Defunct sports club for the elite in Portugal

The Sporting Club of Cascais (Sporting Club de Cascais) was an elite sports and recreational society in Cascais in the Lisbon District of Portugal.

==History==
The Club was formed on October 15, 1879, occupying the former parade grounds of the nearby Citadel of Cascais, and became known as the ‘Parade’. Enjoying patronage by King Luis and King Carlos, it was a very elite club, patronised by those who wanted to be and could afford to be close to the Royal Family, which, by 1879, was spending part of its annual summer holidays in the town.

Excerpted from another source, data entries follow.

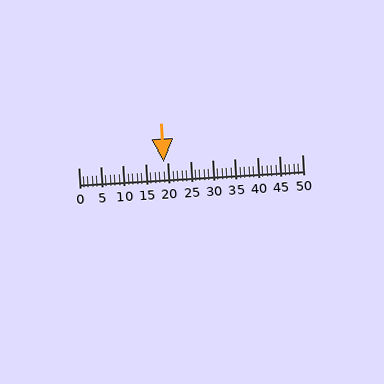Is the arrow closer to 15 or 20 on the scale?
The arrow is closer to 20.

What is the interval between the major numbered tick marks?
The major tick marks are spaced 5 units apart.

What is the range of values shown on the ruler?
The ruler shows values from 0 to 50.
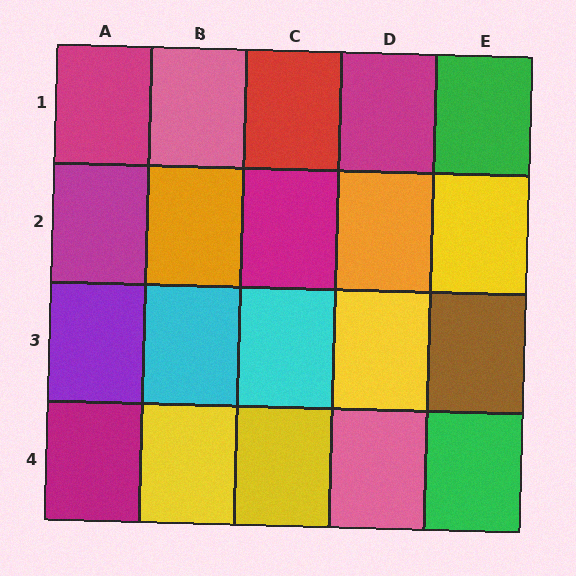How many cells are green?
2 cells are green.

On December 31, 1904, the club's General Assembly unanimously approved its conversion into a Limited Liability Company. In June 1910 it was renamed as the Royal Sporting Club of Cascais, although “Royal” was soon rapidly removed following the establishment of the Portuguese Republic in October 1910. The club closed down in 1974. Its documentation is retained in the Cascais Municipal Archives, held at the nearby Casa Sommer. After closure the building first housed a nursery and a nursery school. In 1978 it was designated as the site for a new Museum of the Sea, which was opened in 1992. Part of the grounds of the Club, including the former tennis courts, were used in 2009 for the Casa das Histórias Paula Rego, a gallery devoted to the works of the Anglo-Portuguese artist, Paula Rego.

==Members==
All early members were from “well-known families” and access by other social classes was virtually impossible. This would only change with the establishment of the Republic and, even so, only slowly. Members included foreign ambassadors who felt it necessary to be close to the King when he was absent from Lisbon, as well as politicians such as Fontes Pereira de Melo, Henrique de Barros Gomes, António de Serpa Pimentel, José Dias Ferreira and Francisco Joaquim Ferreira do Amaral. The military was represented by Hermenegildo Capelo and Henrique Mitchell de Paiva Couceiro, while writers included Camilo Castelo Branco and Edgar Prestage, Britain's leading authority on Portuguese history and literature. Among businessmen and bankers were Jorge O’Neill. The photographer, Joshua Benoliel, was also a member.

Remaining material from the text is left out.